Warning
This help isn’t complete. It may even look terrible. If you want to work on it, see How to Contribute. You can also ask for help in the Juice Slack #documentation channel.
Contents
A Table slice is used to present the user with a table view of the data. It currently only has a default flavor.
Table slices support the Common configuration options for all slices.
The data attributes to be used for searching.
Warning: If the slice is paginated, you will also need to add search_keys
to pagination config.
Here is config for an unpaginated slice.
Optional: | Yes. Default is |
---|---|
Values: | An array of strings |
Example: | config:
searchFields: ['label', 'score']
|
For a paginated slice, config would look like the following.
Optional: | Yes. Default is |
---|---|
Values: | An array of strings |
Example: | config:
searchFields: ['label', 'score']
pagination:
search_keys: ['label', 'score']
pageSize: 200
|
After a table response has been renderered, the response will contain a top level property columns that is a list. For each column in that list you can set a width property (in pixels).
Under the hood juicebox uses SlickGrid for the table slice. It sets a SlickGrid option forceFitColumns
to true
.
As a result, the column widths are automatically adjusted and may be different from the value you specified.
To get the desired result, when specifying widths for the columns, it’s better to divide the viewport width (normally 1120px, could be different when for example the slice has ‘wide’ style) into the parts that are needed. So if the table is 1120px wide and there are two columns and they should display 60%-40% then one column’s width should be specified as 672 and the other column’s width as 448.
If a width is specified for one column then should be specified on all columns. Otherwise you will get unexpected results.
An example: The table slice is 1120px wide. The table has 4 columns. We want the 2nd column to be twice as wide as others are.
recipe = .... # build your recipe
response = recipe.render()
for i, column in enumerate(response['columns']):
if i == 1:
column['width'] = 448
else:
column['width'] = 224
self.response['responses'].append(response)
references:
https://github.com/mleibman/SlickGrid/wiki/Grid-Options https://github.com/mleibman/SlickGrid/blob/v2.0/slick.grid.js#L937
The default flavor renders a table that contains all the dimensions in the supplied order followed by all the metrics in the supplied order.
The code for the default flavor looks as follows:
class TableV3Service(CensusService):
def build_response(self):
self.metrics = ('pop2000', 'pop2008', 'popdiff')

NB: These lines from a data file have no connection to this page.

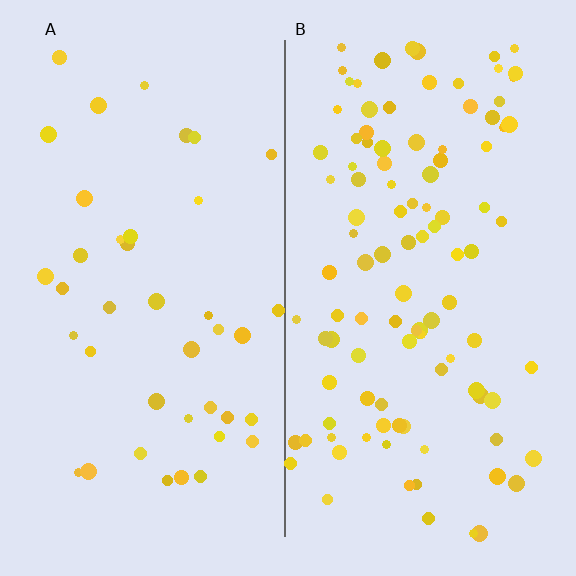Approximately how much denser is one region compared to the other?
Approximately 2.6× — region B over region A.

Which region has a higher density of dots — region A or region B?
B (the right).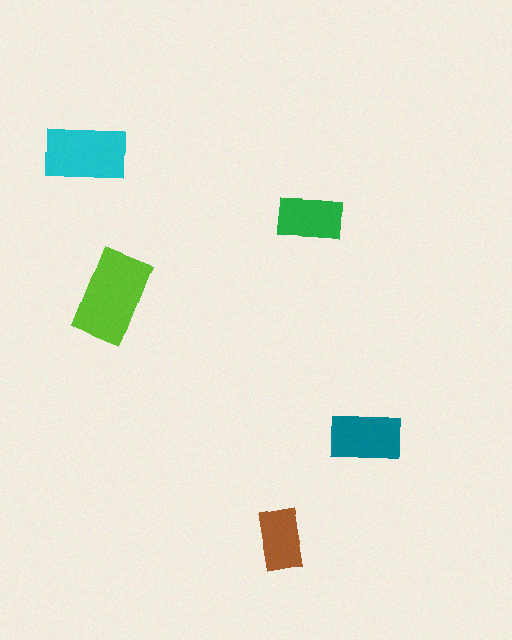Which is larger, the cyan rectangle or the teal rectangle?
The cyan one.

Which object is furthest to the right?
The teal rectangle is rightmost.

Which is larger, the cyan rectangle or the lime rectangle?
The lime one.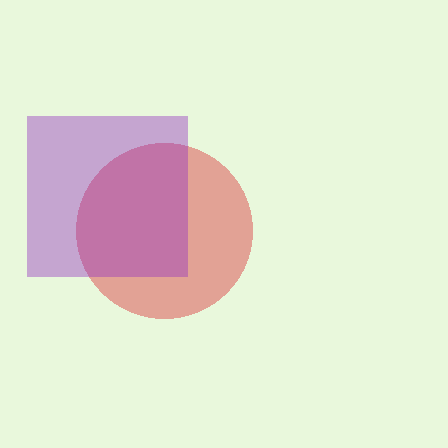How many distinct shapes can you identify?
There are 2 distinct shapes: a red circle, a purple square.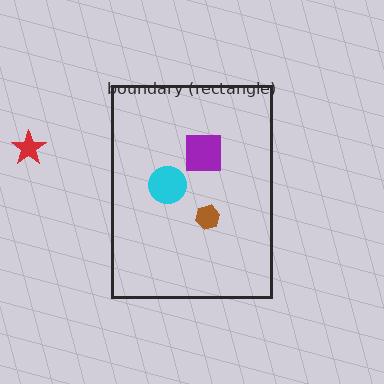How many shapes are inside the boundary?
3 inside, 1 outside.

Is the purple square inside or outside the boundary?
Inside.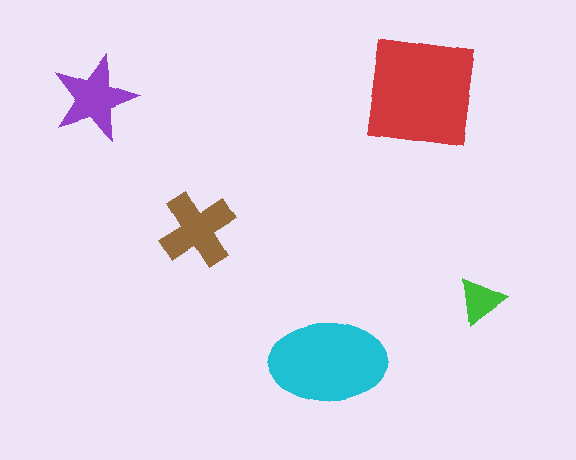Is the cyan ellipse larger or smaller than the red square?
Smaller.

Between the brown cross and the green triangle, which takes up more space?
The brown cross.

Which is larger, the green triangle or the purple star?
The purple star.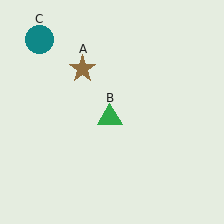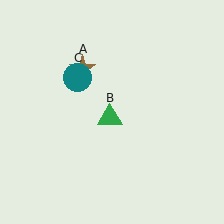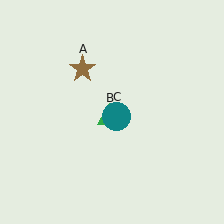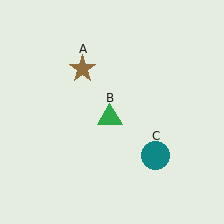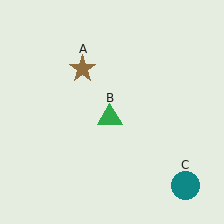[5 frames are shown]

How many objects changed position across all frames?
1 object changed position: teal circle (object C).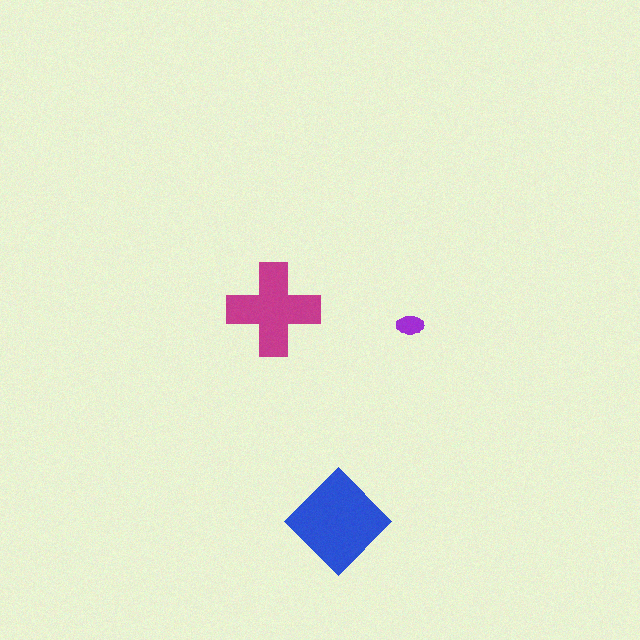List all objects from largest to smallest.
The blue diamond, the magenta cross, the purple ellipse.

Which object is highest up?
The magenta cross is topmost.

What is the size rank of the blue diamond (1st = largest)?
1st.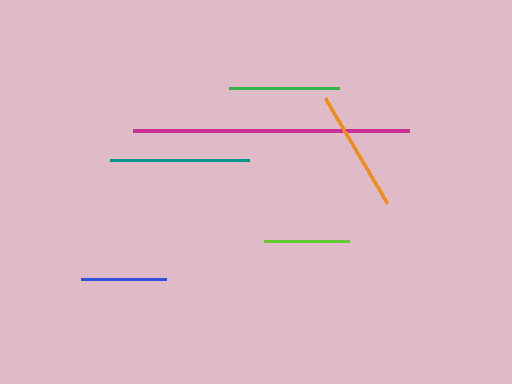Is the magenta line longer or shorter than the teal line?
The magenta line is longer than the teal line.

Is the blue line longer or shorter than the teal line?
The teal line is longer than the blue line.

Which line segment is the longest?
The magenta line is the longest at approximately 276 pixels.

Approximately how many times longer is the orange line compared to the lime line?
The orange line is approximately 1.4 times the length of the lime line.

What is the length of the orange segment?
The orange segment is approximately 122 pixels long.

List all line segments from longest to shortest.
From longest to shortest: magenta, teal, orange, green, blue and lime (about equal).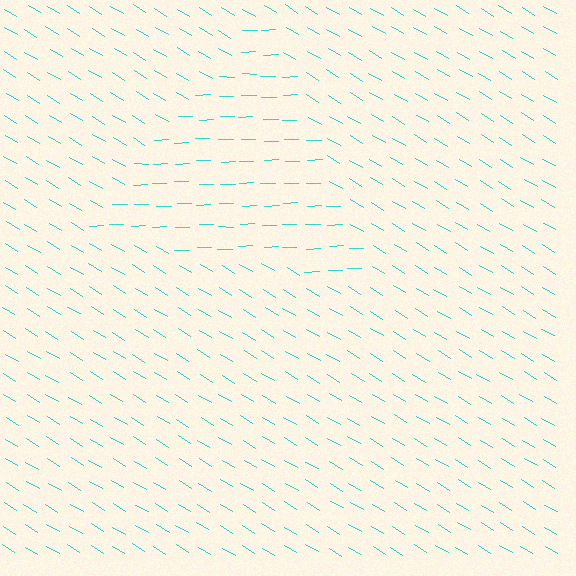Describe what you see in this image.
The image is filled with small cyan line segments. A triangle region in the image has lines oriented differently from the surrounding lines, creating a visible texture boundary.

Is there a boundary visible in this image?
Yes, there is a texture boundary formed by a change in line orientation.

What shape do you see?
I see a triangle.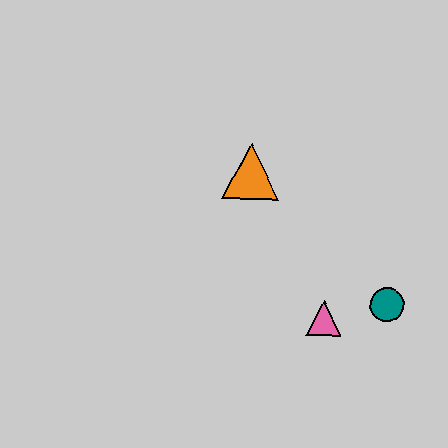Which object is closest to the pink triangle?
The teal circle is closest to the pink triangle.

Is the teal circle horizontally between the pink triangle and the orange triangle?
No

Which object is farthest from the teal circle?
The orange triangle is farthest from the teal circle.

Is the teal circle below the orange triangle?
Yes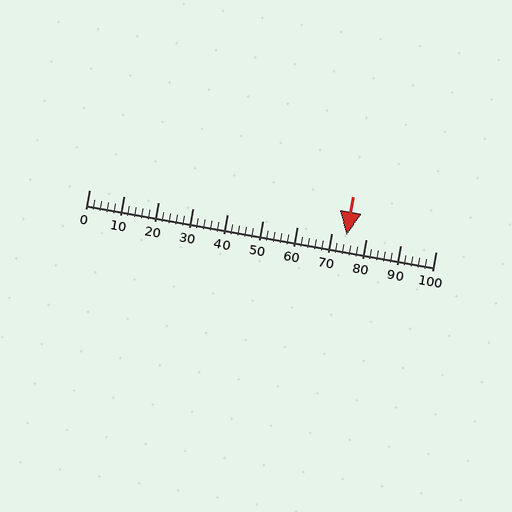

self.dimensions = ('state', 'sex')
recipe = self.recipe().metrics(*self.metrics).dimensions(
*self.dimensions)
self.response['responses'].append(recipe.render())
The slice in stack.yaml:
- slice_type: "details-table"
slug: "table23"
title: "Details table2"
config:
"name_field": "state"
"slickgrid_id_field": "row_id"
data_service: "censusv2service.TableV3Service"
Sometimes you will have the need to include a summary row to your table that shows the summarization of the metrics in the table, for e.g. the average of all the values for each column. Here we will walk through how you can accomplish that.
The summary data for a table needs to be included in the data service response of that
table as another item in the data
array with a special name summary:
"data": [
{
"name": "items",
"values": [
{ "age": 30, "pop2000": 210382 },
{ "age": 40, "pop2000": 203341 }
]
},
{
"name": "summary",
"values": [
{ "unique_ages": 2, "pop2000": 413723 }
]
}
]
And the columns
array in the response would need to contain a mapping of the
summary fields and their labels.
"columns": [
{
"field": "age",
"name": "Age",
"summary_field": "unique_ages",
"summary_label": "Unique:"
},
{
"field": "pop2000",
"name": "Population 2000",
"summary_field": "pop2000",
"summary_label": "Sum:"
}
]
Create an additional recipe that calculates the summary data along with the recipe that creates the data for the table.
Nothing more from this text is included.